In this day and age, when e-publishing is common, and everyone shares everything on the internet, and absolutely everything has stacks upon stacks of copy protection, copyright law is more relevant than ever. So I thought I'd share a little of what I learned.
None of this constitutes legal advice. Get off your butt and pay for it! There--now I hopefully won't get sued. After all, this is second-hand information, and I'm not a copyright lawyer. As far as I know, it's all correct, but play it safe with professional help.
Ideas are not protectable. Only the physical expression of those ideas are protected. In other words, you can't copyright the idea that zombie monkeys invade the White House and eat the Vice-president's brain. But if you actually write a song, play, screenplay, poem, story, novel, about or paint a picture of it, that can be copyrighted.
These rights protect you, and then your heirs, from illegal use for the duration of your lifetime plus 70 years. So make sure you name in your will who gets the rights to what you publish, because it matters for 70 years.
After that, it becomes public domain, meaning everyone can use it. FYI: everything published prior to January 1st, 1923, is now in the public domain. That means anyone can use it, copy it, or whatever, for whatever, anytime they want.

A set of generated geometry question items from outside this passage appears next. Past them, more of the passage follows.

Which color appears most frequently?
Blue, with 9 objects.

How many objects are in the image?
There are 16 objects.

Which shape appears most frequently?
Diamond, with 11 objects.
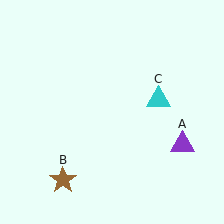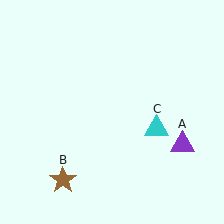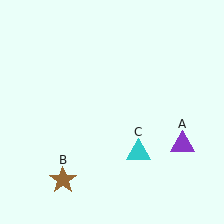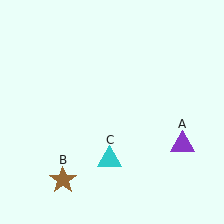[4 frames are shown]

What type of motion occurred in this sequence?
The cyan triangle (object C) rotated clockwise around the center of the scene.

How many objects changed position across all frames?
1 object changed position: cyan triangle (object C).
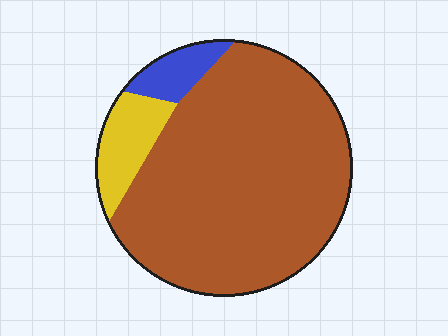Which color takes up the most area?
Brown, at roughly 80%.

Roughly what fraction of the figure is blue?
Blue takes up less than a quarter of the figure.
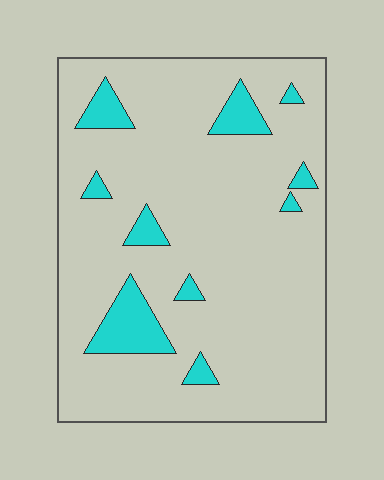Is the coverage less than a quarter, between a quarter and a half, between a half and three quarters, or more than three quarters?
Less than a quarter.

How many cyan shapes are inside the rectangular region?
10.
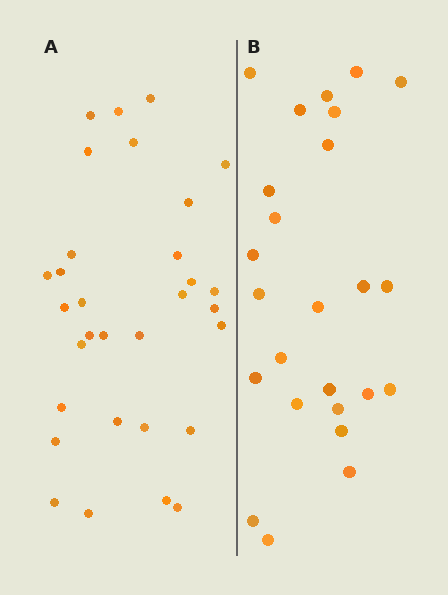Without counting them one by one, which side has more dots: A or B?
Region A (the left region) has more dots.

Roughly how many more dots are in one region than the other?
Region A has about 6 more dots than region B.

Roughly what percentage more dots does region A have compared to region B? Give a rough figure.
About 25% more.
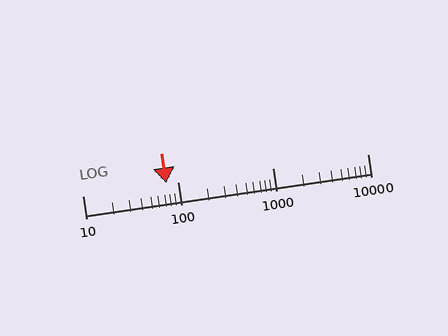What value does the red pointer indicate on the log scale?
The pointer indicates approximately 75.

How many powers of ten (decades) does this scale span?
The scale spans 3 decades, from 10 to 10000.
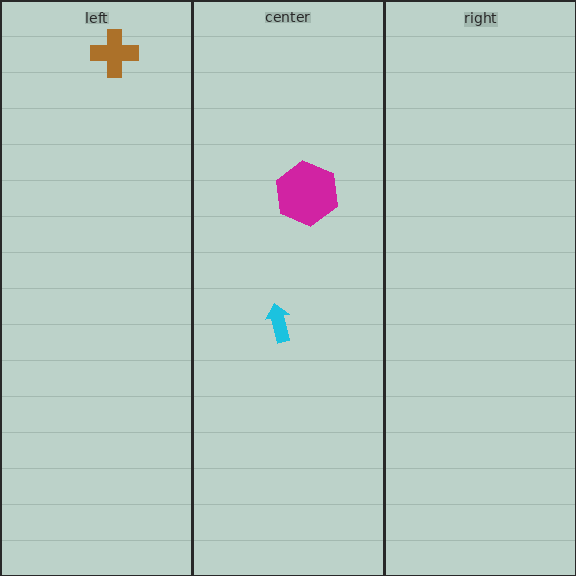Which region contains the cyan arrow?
The center region.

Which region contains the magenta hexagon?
The center region.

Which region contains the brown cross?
The left region.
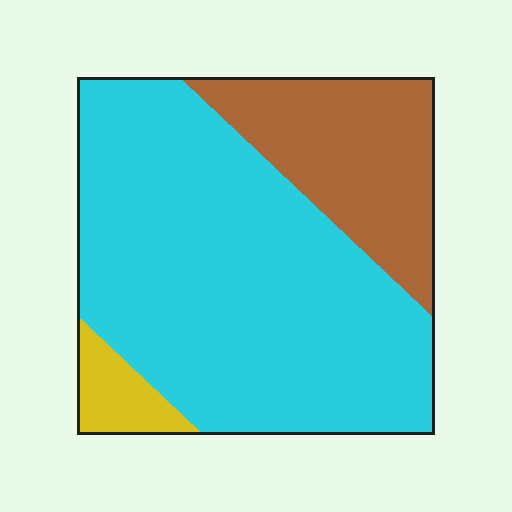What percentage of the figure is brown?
Brown takes up about one quarter (1/4) of the figure.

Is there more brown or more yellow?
Brown.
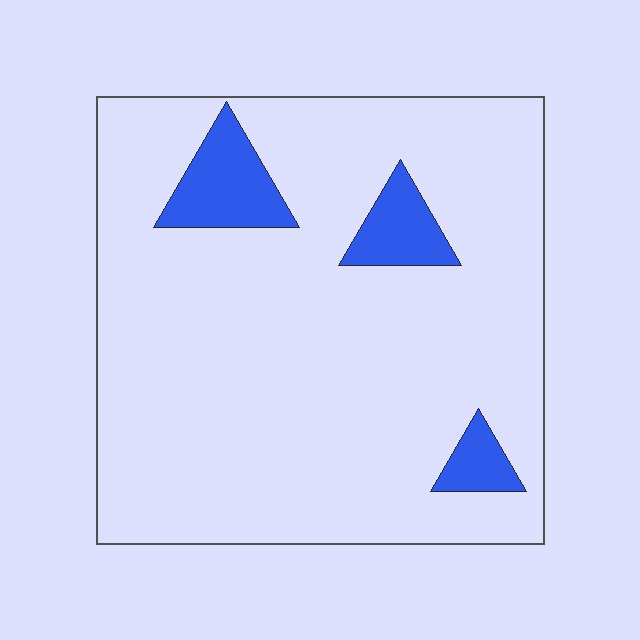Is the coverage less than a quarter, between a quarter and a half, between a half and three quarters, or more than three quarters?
Less than a quarter.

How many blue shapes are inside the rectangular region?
3.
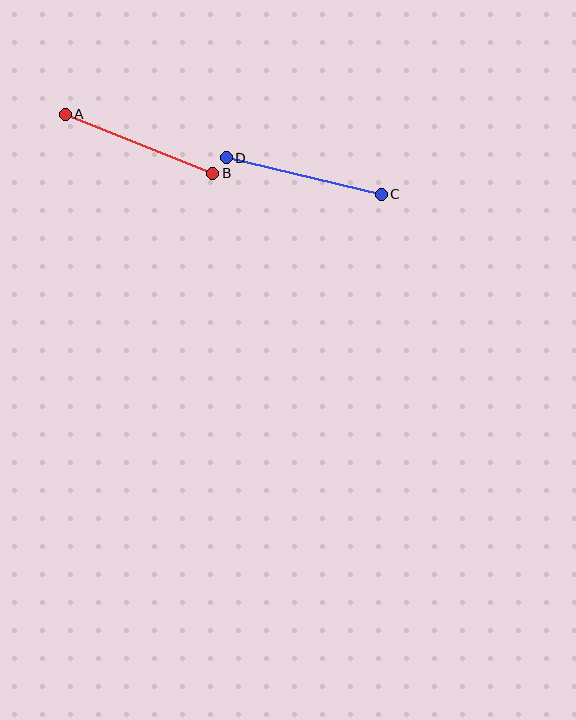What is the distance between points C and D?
The distance is approximately 159 pixels.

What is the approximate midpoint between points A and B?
The midpoint is at approximately (139, 144) pixels.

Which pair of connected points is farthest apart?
Points C and D are farthest apart.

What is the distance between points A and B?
The distance is approximately 159 pixels.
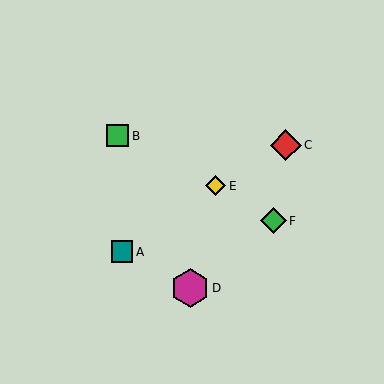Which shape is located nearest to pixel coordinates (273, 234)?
The green diamond (labeled F) at (273, 221) is nearest to that location.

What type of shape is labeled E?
Shape E is a yellow diamond.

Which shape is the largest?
The magenta hexagon (labeled D) is the largest.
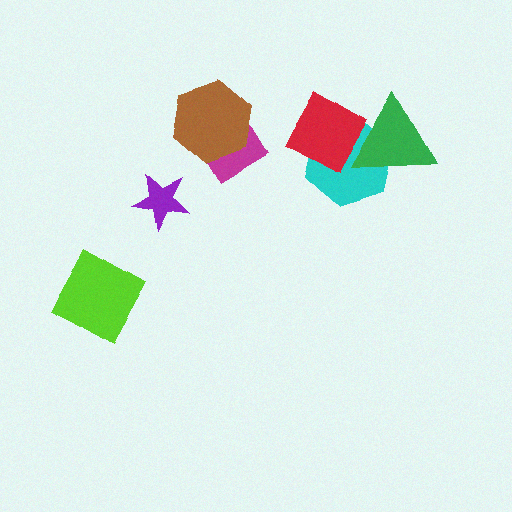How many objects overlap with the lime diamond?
0 objects overlap with the lime diamond.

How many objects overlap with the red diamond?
1 object overlaps with the red diamond.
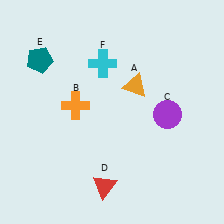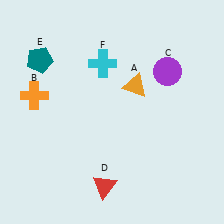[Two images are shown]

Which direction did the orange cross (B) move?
The orange cross (B) moved left.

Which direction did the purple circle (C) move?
The purple circle (C) moved up.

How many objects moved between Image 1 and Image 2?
2 objects moved between the two images.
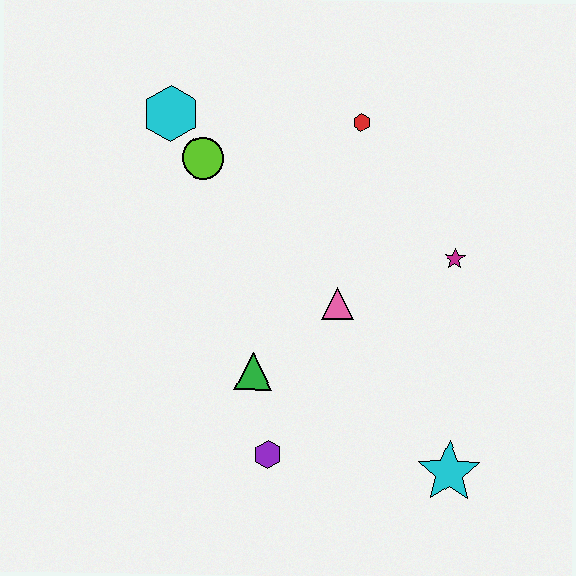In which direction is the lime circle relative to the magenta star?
The lime circle is to the left of the magenta star.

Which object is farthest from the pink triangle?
The cyan hexagon is farthest from the pink triangle.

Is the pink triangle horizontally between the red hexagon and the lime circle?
Yes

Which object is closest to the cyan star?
The purple hexagon is closest to the cyan star.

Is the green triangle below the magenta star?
Yes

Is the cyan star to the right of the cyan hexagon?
Yes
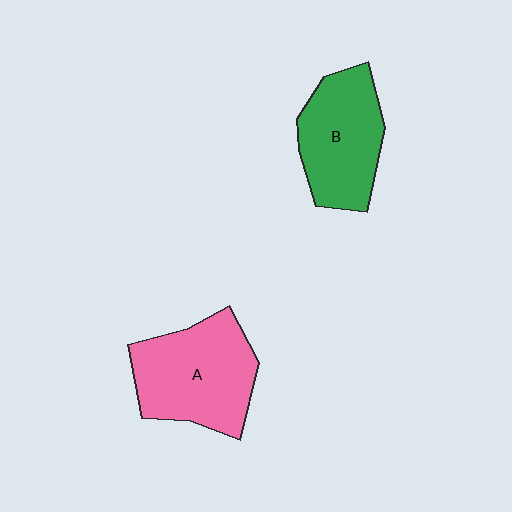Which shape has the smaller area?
Shape B (green).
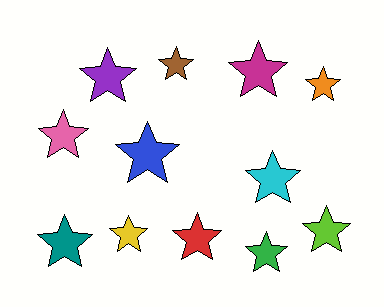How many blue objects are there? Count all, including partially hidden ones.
There is 1 blue object.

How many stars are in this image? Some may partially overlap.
There are 12 stars.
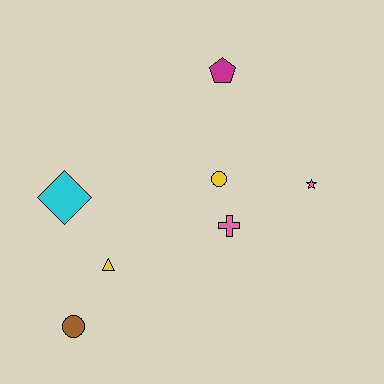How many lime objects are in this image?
There are no lime objects.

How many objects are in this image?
There are 7 objects.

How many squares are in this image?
There are no squares.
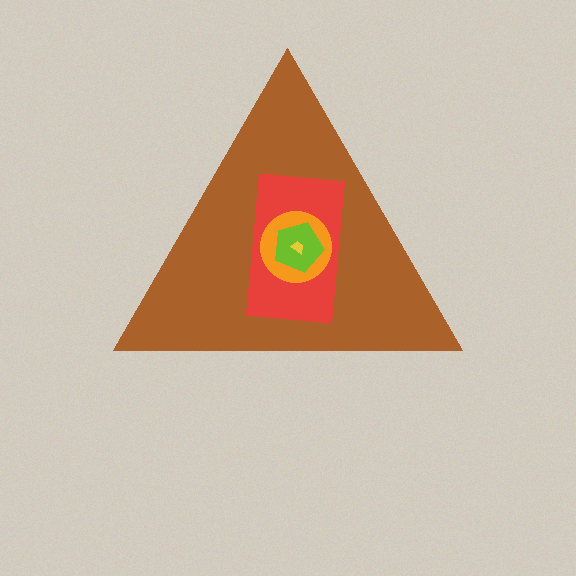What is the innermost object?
The yellow trapezoid.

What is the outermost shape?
The brown triangle.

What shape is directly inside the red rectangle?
The orange circle.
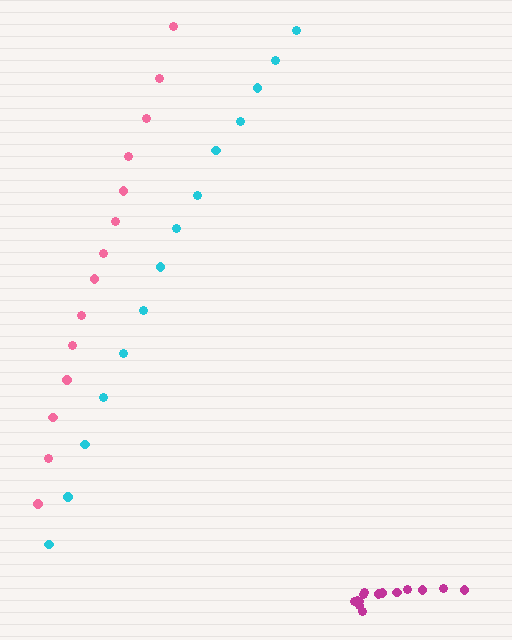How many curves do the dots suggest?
There are 3 distinct paths.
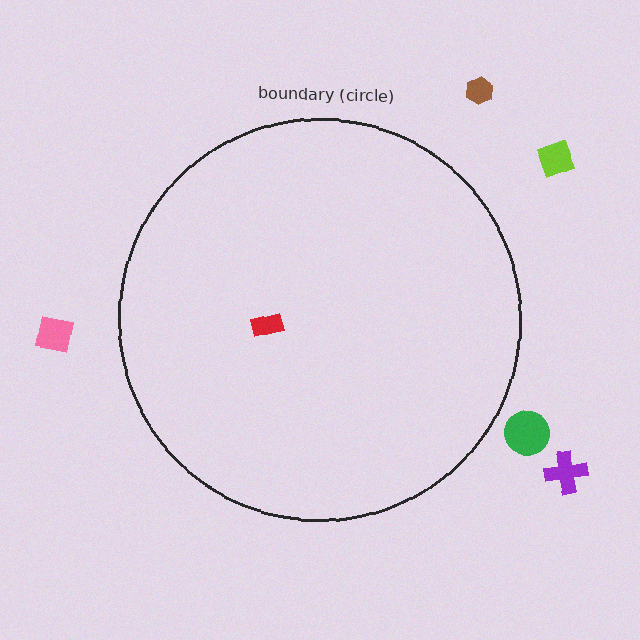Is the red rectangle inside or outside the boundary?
Inside.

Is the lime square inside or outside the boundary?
Outside.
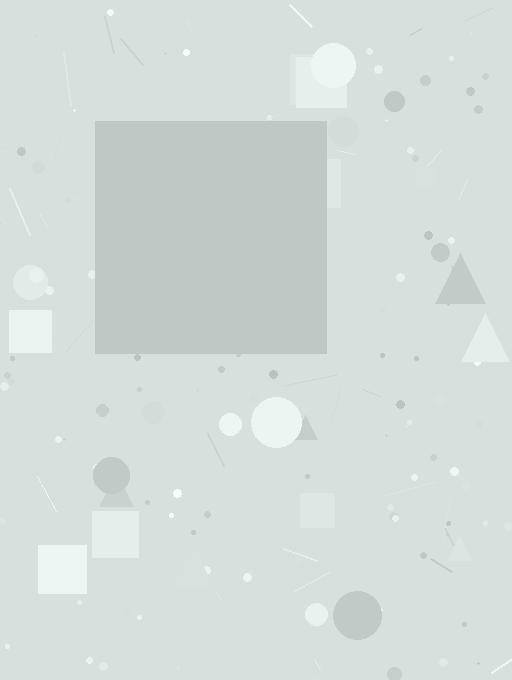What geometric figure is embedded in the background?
A square is embedded in the background.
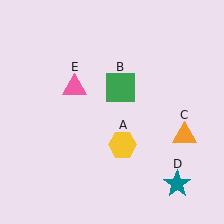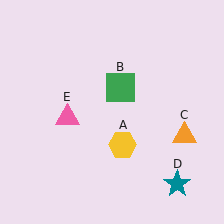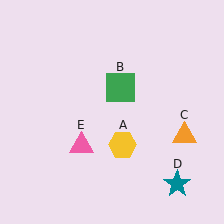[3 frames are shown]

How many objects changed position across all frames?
1 object changed position: pink triangle (object E).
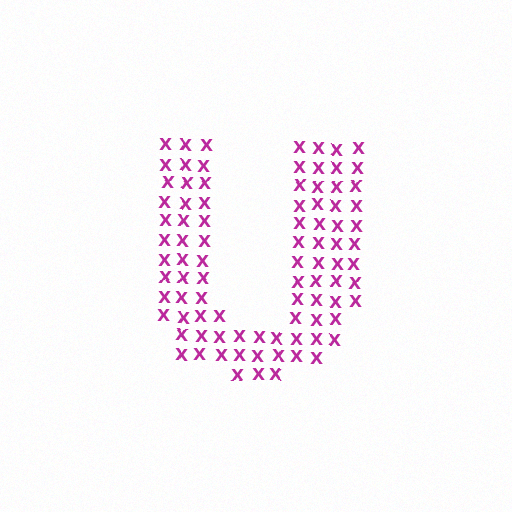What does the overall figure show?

It doesn't matter how many words you use--if something's under copyright, get permission to use it! An exception to this is if you are producing a satire or a parody. Parody is when you imitate something with the intent to ridicule it. Vampires Suck, for example, is a parody of Twilight. Satire is when you ridicule or copy something with the intent of causing change. Jonathan Swift's A Modest Proposal was satire. Another example is the NOBAMA bumper stickers you see. They use Obama's copyrighted artwork (you know--the stars and stripes in the "O"?), but get away with it because they are satirical.